Paints & Brushes


The industrial revolution brought new
materials & tools to artisans.

An early American painter had to mull his own paint each morning. His choice of pigments was limited and availability was inconsistent in most locations. As the decades passed, more supplies became available to painters. The first American fire engines were dark green as often as they were red. As more pigments became available, color schemes turned to mixed colors like those on fine carriages. Often the wheels and running gear were a cheaper color and the body was a more costly color. The wheels needed repairs and repaints first. Sometimes a transparent glaze of one color was painted over a different base color on the body. By the 1850s a paint job on a hand engine could account for a sixth to a quarter of the total cost of the apparatus. Due to the slow-drying varnishes being used, a paint job could take two months to complete.

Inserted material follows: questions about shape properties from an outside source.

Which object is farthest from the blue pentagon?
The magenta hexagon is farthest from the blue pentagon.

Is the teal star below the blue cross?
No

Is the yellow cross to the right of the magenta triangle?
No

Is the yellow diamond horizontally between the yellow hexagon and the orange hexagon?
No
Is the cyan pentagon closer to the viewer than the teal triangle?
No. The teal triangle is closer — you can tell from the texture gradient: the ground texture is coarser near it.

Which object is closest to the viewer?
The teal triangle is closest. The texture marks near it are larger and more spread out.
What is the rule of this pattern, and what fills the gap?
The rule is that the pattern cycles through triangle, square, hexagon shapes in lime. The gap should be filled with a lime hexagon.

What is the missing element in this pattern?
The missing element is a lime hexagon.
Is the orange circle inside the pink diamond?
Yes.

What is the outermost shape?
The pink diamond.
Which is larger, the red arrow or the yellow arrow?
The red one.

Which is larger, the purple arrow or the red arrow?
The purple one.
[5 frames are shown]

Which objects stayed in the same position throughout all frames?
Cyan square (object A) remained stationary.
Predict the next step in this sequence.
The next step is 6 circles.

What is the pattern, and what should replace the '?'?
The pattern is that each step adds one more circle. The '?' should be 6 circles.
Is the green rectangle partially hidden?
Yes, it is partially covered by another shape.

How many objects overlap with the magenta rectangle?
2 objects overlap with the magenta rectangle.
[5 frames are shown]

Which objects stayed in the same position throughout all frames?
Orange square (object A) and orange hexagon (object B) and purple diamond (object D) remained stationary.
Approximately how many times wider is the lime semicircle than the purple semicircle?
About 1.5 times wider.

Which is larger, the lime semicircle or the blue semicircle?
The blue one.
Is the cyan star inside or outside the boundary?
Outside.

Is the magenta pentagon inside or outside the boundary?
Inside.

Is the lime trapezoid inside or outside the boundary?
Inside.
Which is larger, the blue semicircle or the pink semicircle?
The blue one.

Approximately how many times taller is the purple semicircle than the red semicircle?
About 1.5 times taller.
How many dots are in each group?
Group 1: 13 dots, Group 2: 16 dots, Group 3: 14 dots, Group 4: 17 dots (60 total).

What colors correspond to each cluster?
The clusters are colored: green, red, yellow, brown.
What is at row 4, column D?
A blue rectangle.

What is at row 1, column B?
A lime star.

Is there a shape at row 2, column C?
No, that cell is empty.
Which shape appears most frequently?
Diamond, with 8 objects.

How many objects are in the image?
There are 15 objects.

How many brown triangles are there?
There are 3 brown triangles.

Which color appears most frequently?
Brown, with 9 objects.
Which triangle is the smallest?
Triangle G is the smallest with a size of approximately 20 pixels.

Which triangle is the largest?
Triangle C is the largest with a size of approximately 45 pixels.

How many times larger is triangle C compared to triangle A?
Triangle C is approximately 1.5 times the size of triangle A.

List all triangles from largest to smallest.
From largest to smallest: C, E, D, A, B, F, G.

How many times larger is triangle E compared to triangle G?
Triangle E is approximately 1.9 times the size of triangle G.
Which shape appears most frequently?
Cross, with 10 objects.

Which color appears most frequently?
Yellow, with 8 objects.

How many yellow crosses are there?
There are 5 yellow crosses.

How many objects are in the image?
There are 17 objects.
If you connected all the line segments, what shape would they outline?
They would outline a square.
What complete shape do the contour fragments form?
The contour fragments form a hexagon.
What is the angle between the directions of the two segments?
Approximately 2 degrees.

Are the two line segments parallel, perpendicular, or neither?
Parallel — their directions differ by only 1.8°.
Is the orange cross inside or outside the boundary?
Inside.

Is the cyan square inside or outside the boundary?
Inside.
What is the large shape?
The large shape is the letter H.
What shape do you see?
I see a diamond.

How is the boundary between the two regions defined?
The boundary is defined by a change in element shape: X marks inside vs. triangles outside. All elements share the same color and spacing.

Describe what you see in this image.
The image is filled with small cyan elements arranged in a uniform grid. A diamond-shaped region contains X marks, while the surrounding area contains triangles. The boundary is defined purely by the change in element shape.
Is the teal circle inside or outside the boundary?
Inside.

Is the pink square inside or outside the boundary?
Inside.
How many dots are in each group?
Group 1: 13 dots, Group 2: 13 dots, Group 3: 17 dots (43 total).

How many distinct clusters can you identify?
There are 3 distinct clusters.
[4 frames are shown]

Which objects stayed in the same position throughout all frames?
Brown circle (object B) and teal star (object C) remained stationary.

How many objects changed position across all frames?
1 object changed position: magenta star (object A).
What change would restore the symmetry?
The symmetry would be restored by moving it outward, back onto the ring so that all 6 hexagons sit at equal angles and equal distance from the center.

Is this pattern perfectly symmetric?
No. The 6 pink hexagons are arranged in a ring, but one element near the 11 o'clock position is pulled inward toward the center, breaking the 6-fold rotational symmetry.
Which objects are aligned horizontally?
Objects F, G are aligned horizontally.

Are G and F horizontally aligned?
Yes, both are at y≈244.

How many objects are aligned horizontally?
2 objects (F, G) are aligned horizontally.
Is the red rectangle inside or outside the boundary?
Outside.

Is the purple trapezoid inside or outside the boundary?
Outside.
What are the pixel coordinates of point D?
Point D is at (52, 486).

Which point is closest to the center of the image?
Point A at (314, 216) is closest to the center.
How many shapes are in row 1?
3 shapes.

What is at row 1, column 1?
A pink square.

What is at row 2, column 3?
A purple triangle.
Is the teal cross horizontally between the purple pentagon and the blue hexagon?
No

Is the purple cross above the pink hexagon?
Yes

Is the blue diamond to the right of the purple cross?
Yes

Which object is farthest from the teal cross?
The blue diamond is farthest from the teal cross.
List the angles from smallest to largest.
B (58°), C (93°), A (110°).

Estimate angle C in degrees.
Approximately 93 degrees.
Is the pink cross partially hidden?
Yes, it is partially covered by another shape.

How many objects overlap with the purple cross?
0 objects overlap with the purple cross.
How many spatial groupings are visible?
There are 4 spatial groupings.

Above is the kit of a traveling painter working in 1915. There are specialty tools, patterns for corner designs, books of gold leaf, water transfer decals, clip art, bronze powder and brushes for lettering, striping, stenciling and gilding. Brushes in the 1800s came as just hair in a ferrel, and you made your own handle. On many small brushes the ferrel was made from the quill end of a bird feather. Today these same brushes are made using a plastic tube. Sizes were often described with bird names to describe the size feather needed for each size brush.

Varnish in the 18th and 19th centuries was made from tree resin. Some species of trees produced resin that was flexible, some was crystal clear, some created a harder finish. Trees all over the world were tapped and their sap tested for desirable features. A paint job consisted of many layers of wood filler, primer, color coats of pigment in varnish, decoration and several coats of clear Copal varnish to protect the decoration. Every few years an engine could get another coat of clear and all the colors would be bright again. Varnish technology was complex and it took several different varnishes to seal and decorate a fire engine.

The stripes on a fire engine lead you around the vehicle. As your eye follows a stripe it brings you from one feature to the next. A wagon builder once told me that the stripes "narrate the vehicle". They get you to look at this and ignore that. They also set a mood, an air of refinement and precision.